Catch the “perfect game” during this year’s World Series between the Astros and Phillies?
I’m not referring to Wednesday night’s no-hitter.
This perfect game had nothing to do with how well the pitchers threw the ball and all to do with the umpire behind the plate during Game 2: Pat Hoberg. According to the website and Twitter bot Umpire Scorecards, Hoberg called all strikes and balls correctly, an impressive feat.
Based on Umpire Scorecards’ data, which date back to 2015, it’s the first time this has happened in Major League Baseball.
The Umpire Scorecards website has nearly 1.2 million page views this year, and the @UmpScorecard Twitter account reached 300,000 followers Tuesday. Few people know the popular software — which scrapes MLB data and uses algorithms to determine the accuracy, consistency, and biases of umpire calls at the plate — was built by a 21-year-old Boston University junior.
“Not that it’s really a secret, but I just don’t talk about it that much,” Ethan Singer said from his dorm room in Boston, which he shares with seven others.
What began as a personal project in 2020 after Singer graduated from high school in Bethesda, Md., has become a widely cited source on baseball stats. A couple dozen professional baseball players follow the Twitter account, and its insights sometimes make the news.

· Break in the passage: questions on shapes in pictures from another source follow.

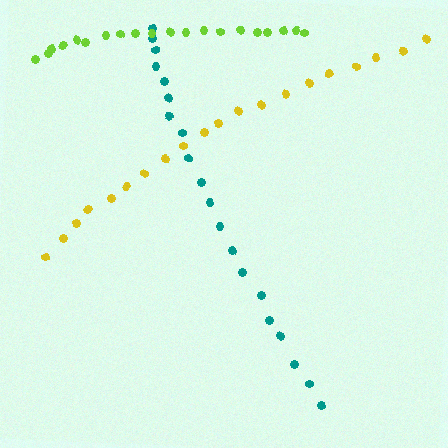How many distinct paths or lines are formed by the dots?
There are 3 distinct paths.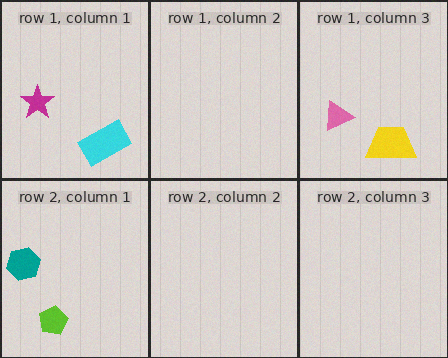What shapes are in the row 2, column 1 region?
The lime pentagon, the teal hexagon.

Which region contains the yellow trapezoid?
The row 1, column 3 region.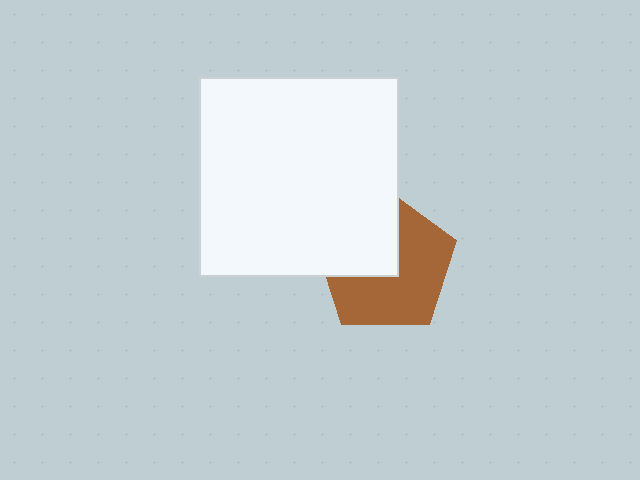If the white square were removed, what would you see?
You would see the complete brown pentagon.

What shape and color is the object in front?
The object in front is a white square.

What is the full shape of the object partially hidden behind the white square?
The partially hidden object is a brown pentagon.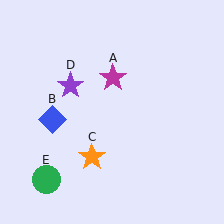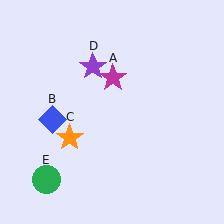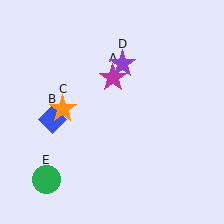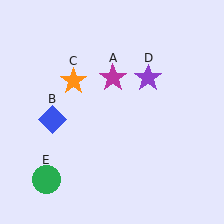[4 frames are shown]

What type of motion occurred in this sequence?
The orange star (object C), purple star (object D) rotated clockwise around the center of the scene.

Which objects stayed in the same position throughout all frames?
Magenta star (object A) and blue diamond (object B) and green circle (object E) remained stationary.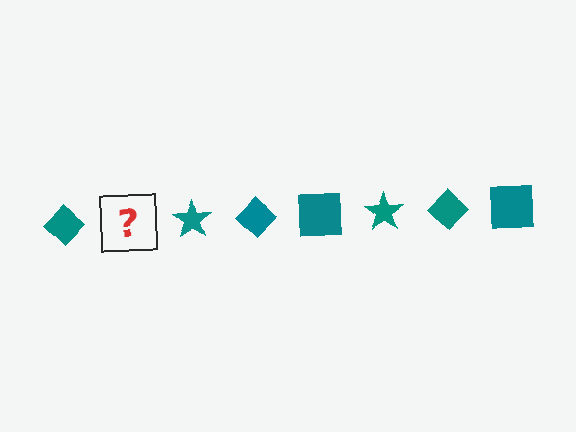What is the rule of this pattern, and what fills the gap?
The rule is that the pattern cycles through diamond, square, star shapes in teal. The gap should be filled with a teal square.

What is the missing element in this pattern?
The missing element is a teal square.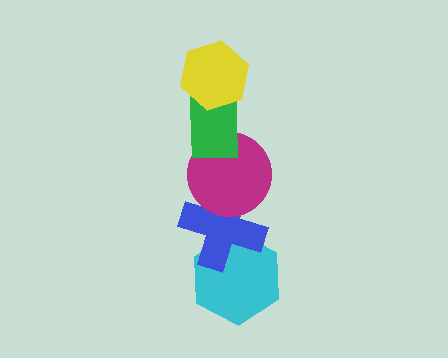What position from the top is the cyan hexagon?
The cyan hexagon is 5th from the top.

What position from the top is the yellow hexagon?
The yellow hexagon is 1st from the top.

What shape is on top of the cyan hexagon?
The blue cross is on top of the cyan hexagon.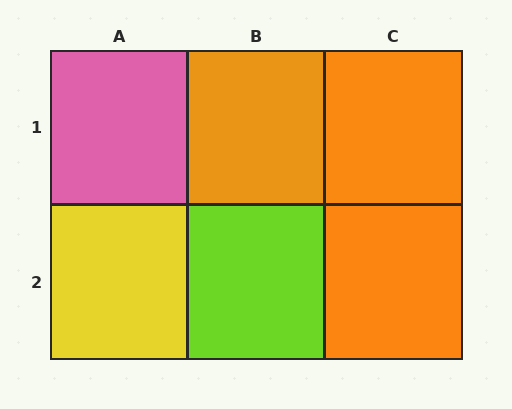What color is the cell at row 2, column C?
Orange.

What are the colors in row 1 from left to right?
Pink, orange, orange.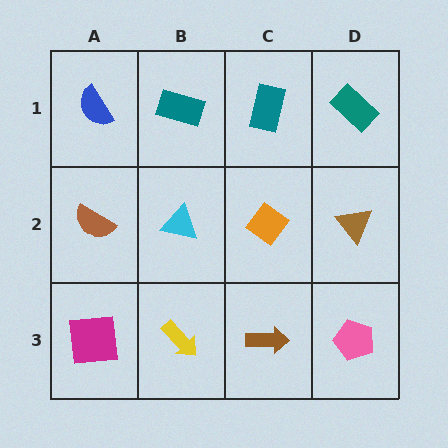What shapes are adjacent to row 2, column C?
A teal rectangle (row 1, column C), a brown arrow (row 3, column C), a cyan triangle (row 2, column B), a brown triangle (row 2, column D).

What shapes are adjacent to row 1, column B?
A cyan triangle (row 2, column B), a blue semicircle (row 1, column A), a teal rectangle (row 1, column C).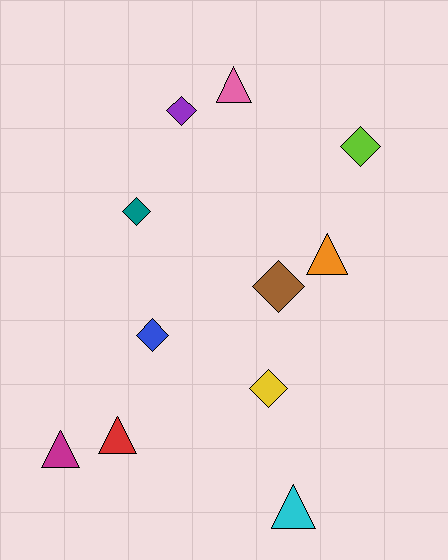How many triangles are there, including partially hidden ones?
There are 5 triangles.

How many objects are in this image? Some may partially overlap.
There are 11 objects.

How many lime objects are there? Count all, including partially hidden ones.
There is 1 lime object.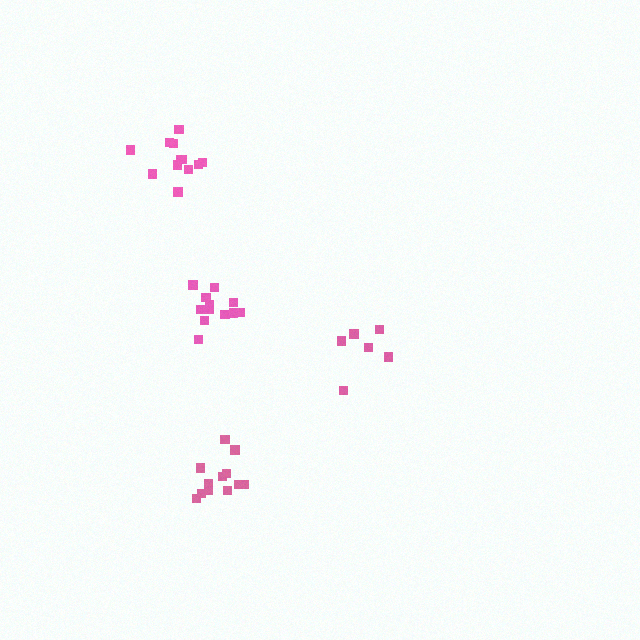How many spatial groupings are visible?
There are 4 spatial groupings.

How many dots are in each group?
Group 1: 12 dots, Group 2: 12 dots, Group 3: 12 dots, Group 4: 6 dots (42 total).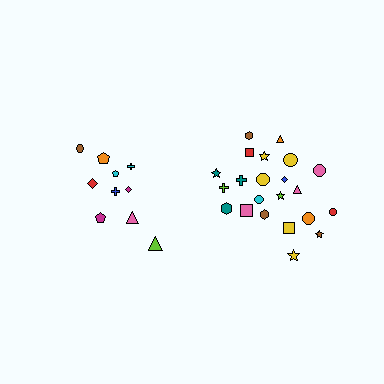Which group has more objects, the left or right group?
The right group.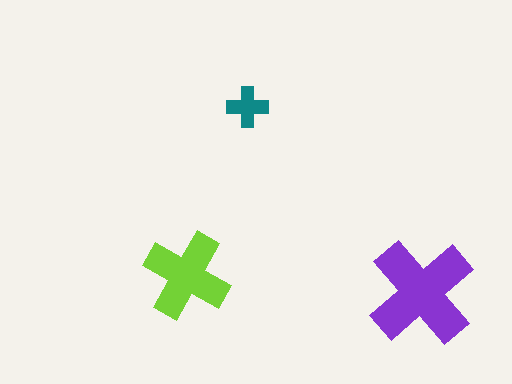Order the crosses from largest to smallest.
the purple one, the lime one, the teal one.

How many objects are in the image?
There are 3 objects in the image.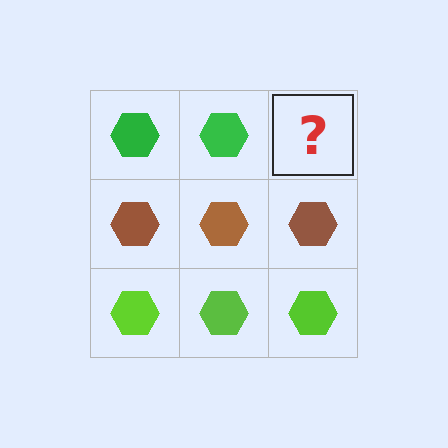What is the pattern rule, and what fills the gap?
The rule is that each row has a consistent color. The gap should be filled with a green hexagon.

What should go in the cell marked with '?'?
The missing cell should contain a green hexagon.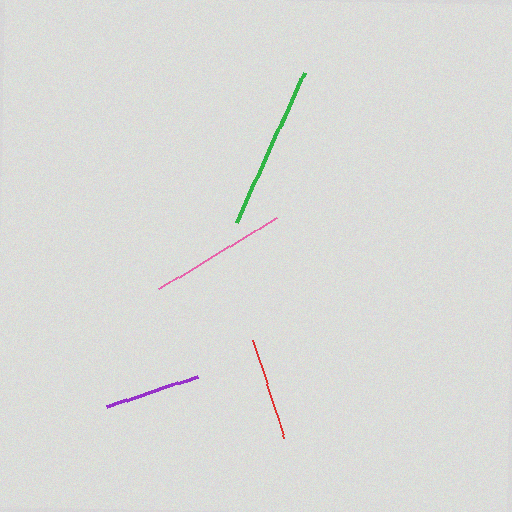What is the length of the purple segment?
The purple segment is approximately 96 pixels long.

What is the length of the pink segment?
The pink segment is approximately 137 pixels long.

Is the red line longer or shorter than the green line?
The green line is longer than the red line.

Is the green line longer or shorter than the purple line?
The green line is longer than the purple line.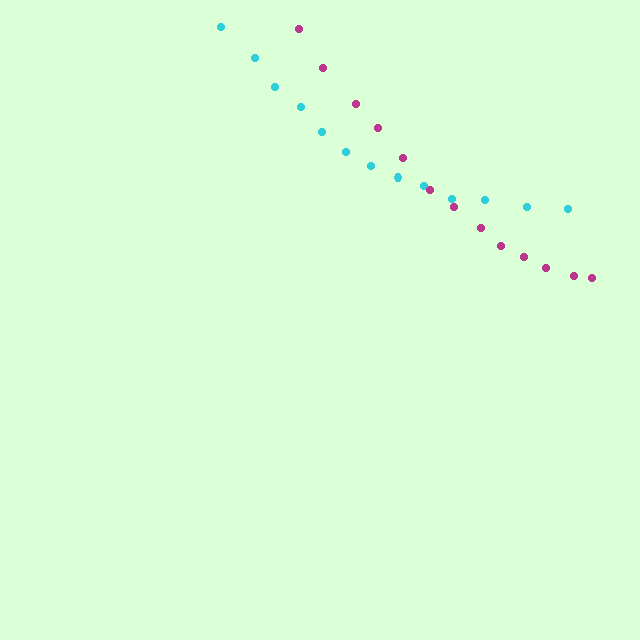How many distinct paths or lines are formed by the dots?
There are 2 distinct paths.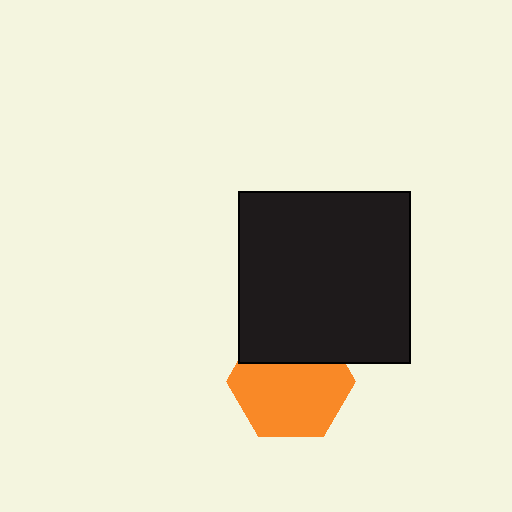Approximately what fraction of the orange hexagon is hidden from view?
Roughly 31% of the orange hexagon is hidden behind the black square.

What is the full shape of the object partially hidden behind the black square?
The partially hidden object is an orange hexagon.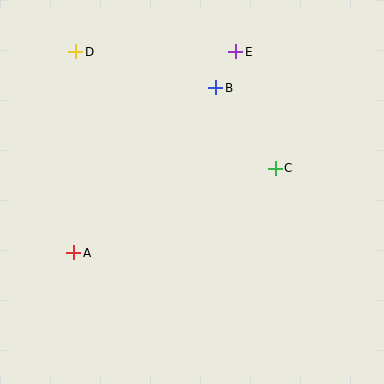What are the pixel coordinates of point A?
Point A is at (74, 253).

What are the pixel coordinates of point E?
Point E is at (236, 52).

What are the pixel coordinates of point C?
Point C is at (275, 168).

“It sort of snowballed,” said Singer, who majors in statistics and computer science and minors in public policy.
All the data that feed into the algorithms come from MLB. The program Singer wrote captures just five of the 89 attributes the league publishes on every pitch: its horizontal and vertical position when it crosses the plate, the top and bottom of the strike zone (adjusted for a batter’s stance), and the umpire’s call.
When an umpire calls a pitch wrong, that brings down the accuracy score. Umpire Scorecards also generates more sophisticated stats, such as “impactful missed calls,” which identifies bad calls that affected the game.
Every time a pitcher throws the ball, there are 288 possible “game states,” Singer said, a figure that accounts for the 12 potential pitch counts, how many outs there are, and which bases are occupied.
“Each one of those states is ascribed a run expectancy, which is just the average number of runs MLB teams have scored from that situation to the end of an inning since 2015,” Singer said.
All of this information gets pulled from MLB the morning after a game. Then it appears in Singer’s graphic templates that auto-post to Twitter.
In the early days, Singer said, his algorithms used to call every pitch inside the strike zone a strike and every pitch outside a ball. “Then we got some feedback from umpires that there’s error in the measurement systems, so it’s a little silly to use strict cut-offs,” he said.
To account for errors in MLB stadium camera tracking systems, Umpire Scorecards uses a mathematical technique to simulate all possible locations a ball could be when it crosses the plate — there are around 500 — and only determines calls are wrong when it’s 90 percent sure.
Other programs generate stats on umpires. But Singer said the MLB’s Baseball Savant, as well as stats produced by ESPN, do not account for how the strike zone moves up and down for the height and stance of the batters.
Umpire Scorecards maps the strike zone for every pitch and focuses on the ball’s position relative to that area, rather than the ball’s location in space when it passes the plate, Singer said.
While some Twitter bots post daily videos of missed calls, Singer said people follow Umpire Scorecards because it publishes the same data on every game played, rather than curating big moments. The website also allows people to filter through games, umpires, and teams, so it’s become a research tool, he said.
These days, Umpire Scorecards is a fully automated program running on a Google Cloud server. (Singer used to keep a laptop on top of the microwave in his dorm and run a Python program every morning before heading out to class.)
Singer said he’s in the process of setting up Umpire Scorecards as an official business entity. He runs ads on the website and collects Venmo donations. “It’s not an income, but it’s not nothing,” he said.
As for the future, Singer has no plans to turn his idea into something bigger. Ultimately, he wants to pursue a career in public policy.
“Baseball analytics is not my life,” he said.